To illustrate that our method is quite general, we also tested the predictions on a two neuron Wang and Buzsáki network identical to the one used in Figs. 8 and 9 except that E_syn was changed from −75 mV to 0 mV to represent an excitatory rather than inhibitory synapse. Because the membrane potential in a free-running model neuron spends much more time near −75 mV than near 0 mV, the driving force for excitation is much stronger than for inhibition. Therefore a smaller conductance value (g_syn = 0.04 mS/cm²) was chosen for this example. The use of excitation rather than inhibition prevents the appearance of the leapfrog modes in which the firing order switches (7,26), so the picture is simpler. Using the same range of intrinsic frequencies as in the inhibitory examples produced only 2:1 locking. The Wang and Buzsáki model neuron used in this study has Type I excitability (27), which produces Type I phase resetting (28) in which inhibition produces only delays and excitation produces only advances. The amount of advance that excitatory coupling can produce is limited by causality. That is, an input cannot cause a spike to occur before the input is presented, so the total advance cannot exceed P_i(1 − ϕ). The delays produced by inhibition are not limited; hence delays can produce larger changes in the period of the slower neuron that receives multiple inputs per cycle. These larger changes led to up to 5:1 lockings for inhibition but only 2:1 for excitation (Fig. 11).

Figure 11.

Accurate prediction of 2:1 locking band in two neuron network with excitation. The parameters were the same as in Figs. 8 and 9 except E_syn = 0 mV and g_syn = 0.04 mS/cm². Two to one lockings are indicated in red. For completeness, 1:1 lockings are shown in gray. (A) Predicted. Modes were predicted directly from the PRCs using the existence and stability criteria. (B) Observed. The solution to the differential equations were run until the transients dissipated (1 s) and locked modes were identified by the periodic repetition of intervals. The agreement between predicted and observed is excellent.

Prediction of locking between populations

Harmonic N:1 locking in the nervous system is likely to be manifested in populations of oscillators. Achuthan and Canavier (29) suggested a method recently for applying phase resetting tools to predict clustering of oscillators. The basic idea was to treat interactions within a cluster separately from interactions between clusters. For an illustrative example, we examine one slow synchronous cluster of two neurons and one faster synchronous cluster of two neurons. Because the Wang and Buzsáki model neurons used in this study synchronize readily with inhibition (7), we chose inhibitory connections with g_syn = 0.025 mS/cm² for the within-cluster synapses. We make the assumption that if two such neurons coupled by excitation would lock in an N:1 mode, so will the two clusters.
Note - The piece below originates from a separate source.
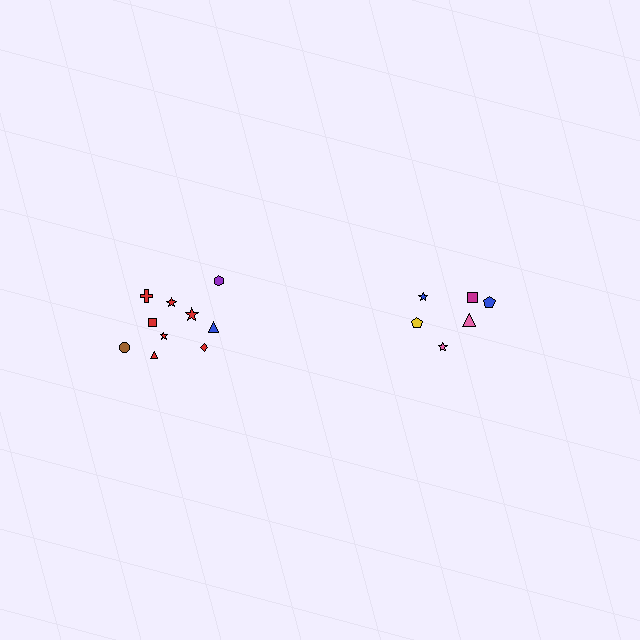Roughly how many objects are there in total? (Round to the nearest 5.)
Roughly 15 objects in total.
Because each neuron receives two synaptic inputs from the other cluster (one from each neuron) the effective conductance that each neuron sees from the other cluster is twice the conductance of an individual between-cluster synapse. We set the individual between-cluster excitatory synapses to 0.02 mS/cm² for a total between-cluster conductance of 0.04 mS/cm², and picked the intrinsic frequencies for the two clusters by choosing a value in the center of the red 2:1 locking band in Fig. 11, with an intrinsic frequency of 35.3 Hz for the slower cluster and 94.3 Hz for the faster cluster, corresponding to I_app values of 0.55 and 1.8 μA/cm². We then used our PRC methods to predict a locking between one slow and one fast neuron coupled by the effective between-cluster conductance 0.04 mS/cm² (see Fig. 12 A and Pervouchine et al. (30)), and applied that prediction to the network. The PRC-based prediction method identified a stable 2:1 mode in which the synchronous firing of the slow cluster occurred in the middle of a cycle of the fast cluster, followed 4.89 ms later by the synchronous firing of the fast cluster, by another firing of the fast cluster 10.64 ms later, followed by the next firing of the slow cluster 4.29 ms later. When the full system of differential equations was integrated (Fig. 12 B), a locking was observed with the corresponding intervals of 4.89, 10.64, and 4.25 ms, which is a very good match.

Figure 12.

Prediction of population locking. (A) A four neuron network with two clusters of neurons with different intrinsic frequencies. Each cluster is indicated inside a box. The within cluster connections are inhibitory (solid circles) and the between cluster connections are excitatory (open triangles). Each cluster is collapsed into a single oscillator representing the cluster. (B) The example chosen shows 2:1 locking as predicted. The traces of the neurons in the fast (solid lines) and slow (dashed lines) cluster are indistinguishable.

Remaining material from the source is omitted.